Mais je reste dubitatif…
Avec une Syrah Léone vraiment à la hauteur de sa réputation, cette série « compliquée » se termine heureusement par un très grand vin : palette aromatique d’une classe incomparable, matière concentrée et bien vivante, équilibre précis et digeste, mâche tannique très sensuelle, sillage aromatique long et raffiné. MIAM !!


La syrah est mystérieuse : il a fallu attendre 1998 et des tests ADN pour apprendre que ce cépage est le fruit d’un croisement naturel entre la mondeuse blanche, un cépage qu’on trouvait dans l’Ain et en Haute Savoie, et la dureza, un vieux cépage noir d’Ardèche.
La syrah est mythique : ce cépage est à la base des plus belles cuvées des Côtes du Rhône septentrionales et a conquis les vignobles du monde entier depuis les années 80 (près de 200 000 hectares plantés).
Cépage fragile qui craint la sècheresse et qui est sensible aux maladies, la syrah aime les sols pauvres et donne le meilleur d’elle-même si le vigneron contrôle strictement les rendements.

Mais si la syrah est exigeante pour le vigneron elle l’est aussi pour le dégustateur et nous en avons fait l’expérience ce soir : après la suavité des vieux gewurztraminers, nos papilles ont été un peu violentées par la rugosité de ces vins, surement plus faciles à apprécier à table que dans une séance de dégustation.
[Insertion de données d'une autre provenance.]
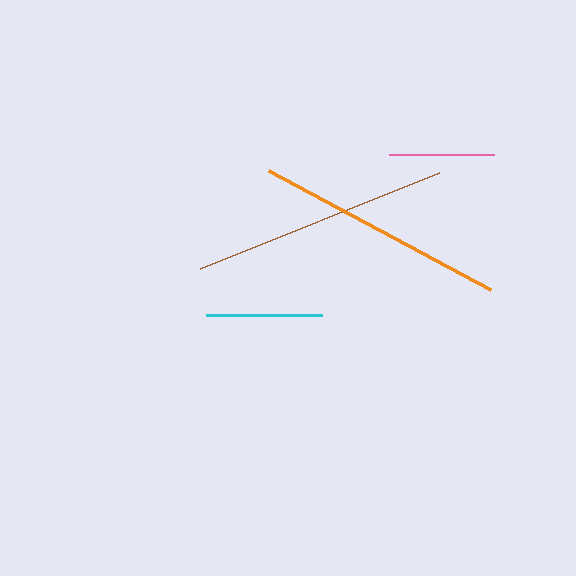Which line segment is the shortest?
The pink line is the shortest at approximately 105 pixels.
La série du jour aura été assez hétérogène avec beaucoup de vins très difficiles à approcher et d’autres qui n’ont pas supporté leur phase d’aération (étonnant quand même pour le Côte Rôtie 2006 !).
En ce qui concerne mon goût personnel, deux bouteilles sont vraiment sorties du lot : coup de cœur absolu pour Syrah Léone 2006, une cuvée mythique qui mérite sa place parmi les plus grands et premier accessit indiscutable pour La Syrare 2012, un vin dont j’avais déjà beaucoup entendu parler et qui ne m’a vraiment pas déçu ce soir.